Of course, these are just a few basic examples—the employment law differences between states are nuanced, sometimes complex and often significant. Considering these multistate compliance challenges, how should hospitality businesses address the evolution of the traditional office? 

The starting point is taking stock of the location from which each remote employee works. If employers don’t know where their employees are located, they can’t begin to ensure multistate compliance. Once the list of applicable states is complete, a common solution is to ensure that each individual employment policy complies with the strictest law in each state where one or more employees work. Many employers choose this approach for its simplicity, even though it provides entitlements like paid leave to employees who otherwise wouldn’t be eligible. In addition to streamlining policies, this approach also has positive HR implications because it strengthens the benefits of employment. 
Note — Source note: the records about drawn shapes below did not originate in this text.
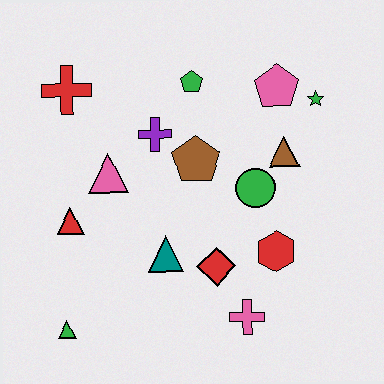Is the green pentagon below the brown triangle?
No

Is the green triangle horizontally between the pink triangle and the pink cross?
No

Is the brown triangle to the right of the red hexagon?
Yes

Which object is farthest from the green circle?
The green triangle is farthest from the green circle.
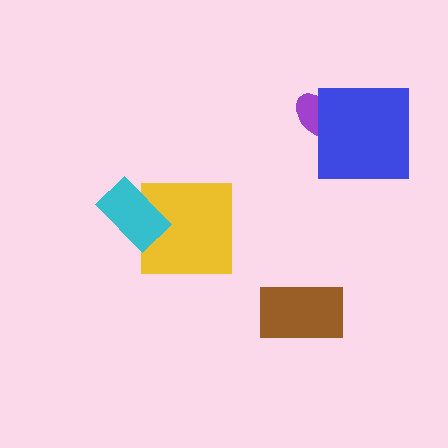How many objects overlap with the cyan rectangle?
1 object overlaps with the cyan rectangle.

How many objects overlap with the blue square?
1 object overlaps with the blue square.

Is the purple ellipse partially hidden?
Yes, it is partially covered by another shape.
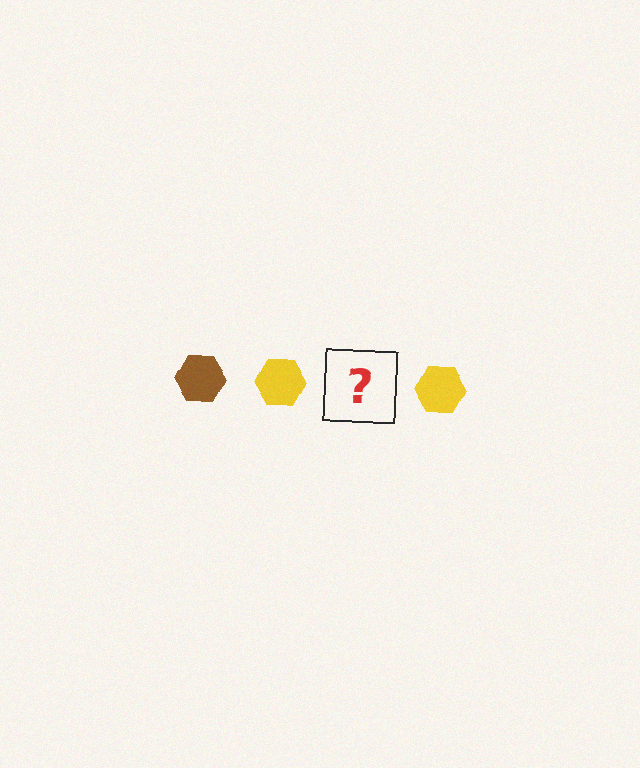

An alternative approach is to apply state-specific policies (especially those regarding the most onerous laws) only to employees who work in the relevant state. The downside of that approach is that it creates an HR and logistical challenge when different employees are subject to different policies depending on where they live. 

Ultimately, the choice belongs to each employer. The most important part is to make a choice, and operationalize it, or else the outcome of employee mobility may be employers finding themselves in the crosshairs of private or regulatory actions. 

Isaac Mamaysky is a New York-based partner at Potomac Law Group.